All of this is put into form again, on two residential buildings: Habitar 72 (left) and Habitar 74 (right).
Maybe I will have the opportunity of interviewing Giancarlo next week. Please leave a comment if you´d like me to ask something in particular.
Habitar 7.2
This Project is located on a residential neighborhood on the east side of the city, formed by 7 stories tall adjacent buildings. On this specific site, we had a 7 stories tall blind wall of a building to the east, and isolation was required by regulation to the west side, overlooking the mountains, next to a school. Given that, the building is adjacent to the building to the east, with a perforated wall over the street, which contains the double height of the apartments. Over the west side, the project opens with large windows.
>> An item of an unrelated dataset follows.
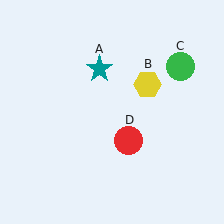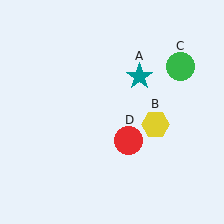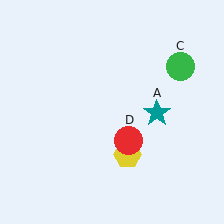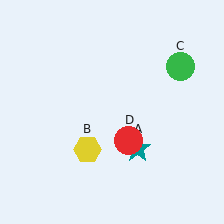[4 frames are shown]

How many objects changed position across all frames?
2 objects changed position: teal star (object A), yellow hexagon (object B).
The plot is long (45m) and thin (12m), but zoning requires 4m of separation, which ends up on a 35x8m useful area. This defined two apartments per floor, for the best views and daylight conditions.
The duplex apartments were developed as empty volumes to be occupied and designed according to the requirements of each client. Given that, apartments have an open plan, with service pipelines on the back that allow for the maximum flexibility to let each module to be treated as a complete autonomous element.
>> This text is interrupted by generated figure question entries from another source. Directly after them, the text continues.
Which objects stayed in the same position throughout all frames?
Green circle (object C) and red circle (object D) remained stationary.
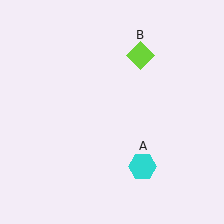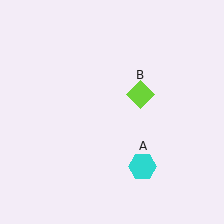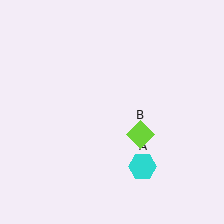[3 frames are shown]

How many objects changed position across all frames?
1 object changed position: lime diamond (object B).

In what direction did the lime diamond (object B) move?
The lime diamond (object B) moved down.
The project is developed as a traditional pillar/beam structure, with walls finished on white-bone concrete, brown stone floors and transparent and colored glass panels, that hide service zones to the outside.
The first floor has a latticed wooden wall that uniforms, while giving character to, the entrance.
Habitar 7.4
A veil to the city
This Project is located on a residential neighborhood on the east side of the city, formed by 7 stories tall adjacent buildings. On this specific site, we had a 7 stories tall blind wall of a building to the north and were required to be isolated from a 5 stories tall building to the south.
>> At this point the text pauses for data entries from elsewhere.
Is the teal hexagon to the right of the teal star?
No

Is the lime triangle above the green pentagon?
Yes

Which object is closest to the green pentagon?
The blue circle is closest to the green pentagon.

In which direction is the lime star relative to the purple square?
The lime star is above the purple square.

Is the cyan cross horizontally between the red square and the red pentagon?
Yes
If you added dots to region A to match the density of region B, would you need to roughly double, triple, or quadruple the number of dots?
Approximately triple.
Given that, the building is adjacent to the one on the north, using similar colors (wood) for integrations. Over the east side a latticed wood veil gives depth and natural daylight, while distancing from the neighbor building.
Over the long facade, linear openings overlook the mountains and the gardens of an adjacent school. Over this openings, colored glass panels allow for sun and win control, coming from the east.
Several apartment typologies were developed: duplex, full floor and others. Floors were developed as big open spaces on which isolated cubes at the center contain vertical circulations, with services (kitchen, bathrooms) on the east side. This results on facades free of walls, with daylight entering by 3 open sides. The terraces were designed as vertical gardens overlooking the city.